# AT 545 and 321 rear gears



## william phelps (Aug 14, 2003)

Allison man; "I have another project" I currently have a argosy motorhome with a 454 and th400 and 4:10 diff.  I have a AT545 with a chevy adaptor.  When we looked at the gear ratio of the first gear in the allison it is so low that if I installed 321 gears instead of the 410 I have now I would still have a lower first gear than I have now with the th400. My thought was to end up with an overdrive out of the deal. Let me know what you think.


----------



## AllisonMan (Aug 18, 2003)

AT 545 and 321 rear gears

Hi William,
Overdrive is not possible with that trans.

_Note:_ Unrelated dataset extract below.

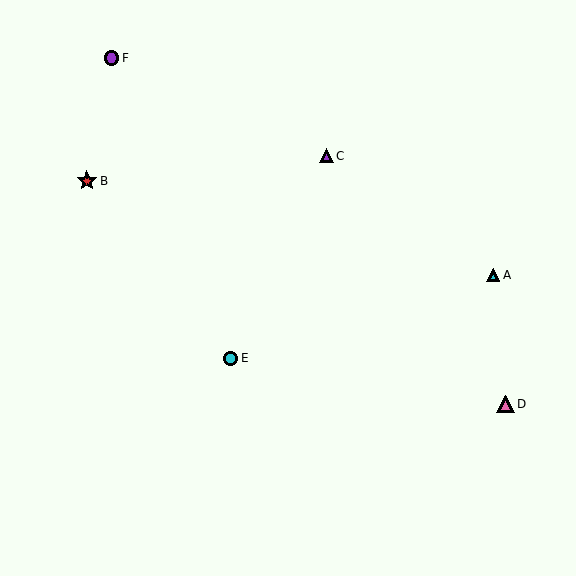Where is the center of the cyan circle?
The center of the cyan circle is at (231, 358).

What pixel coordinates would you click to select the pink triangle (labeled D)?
Click at (505, 404) to select the pink triangle D.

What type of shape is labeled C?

Please do not add on any overdrive kit. This will damage if not break off the rear housing. An AT545  has a high range ratio of 1:1. The new electronic LCT1000,2000,24000  does have an overdrive in it. It replaces the AT. You can drive one if you want, just go to a local chev or gmc dealer and test drive one of their new pickups. The problem here is it is hard to find a surplus LCT and you need a computer and wiring`. Good luck and have a great day!


----------



## william phelps (Aug 18, 2003)

AT 545 and 321 rear gears

Hi Allison man; I was probably not very clear on what I wanted to do. I currently have a th400 behind a 454 chevy in a 28ft. motorhome with 4:10 gears in the differential. What I want to do is put in 3:21 gears in the differential and install the AT545 I currently already have. When we compared the gear ratios between the first three gears in both transmissions the allison will still be lower in the first three gears with the 3:21s than the th400 is with  the 4:10s. Thus giving me a 20% overdrive when I shift the allison in to 4th gear. See if this makes sence.


----------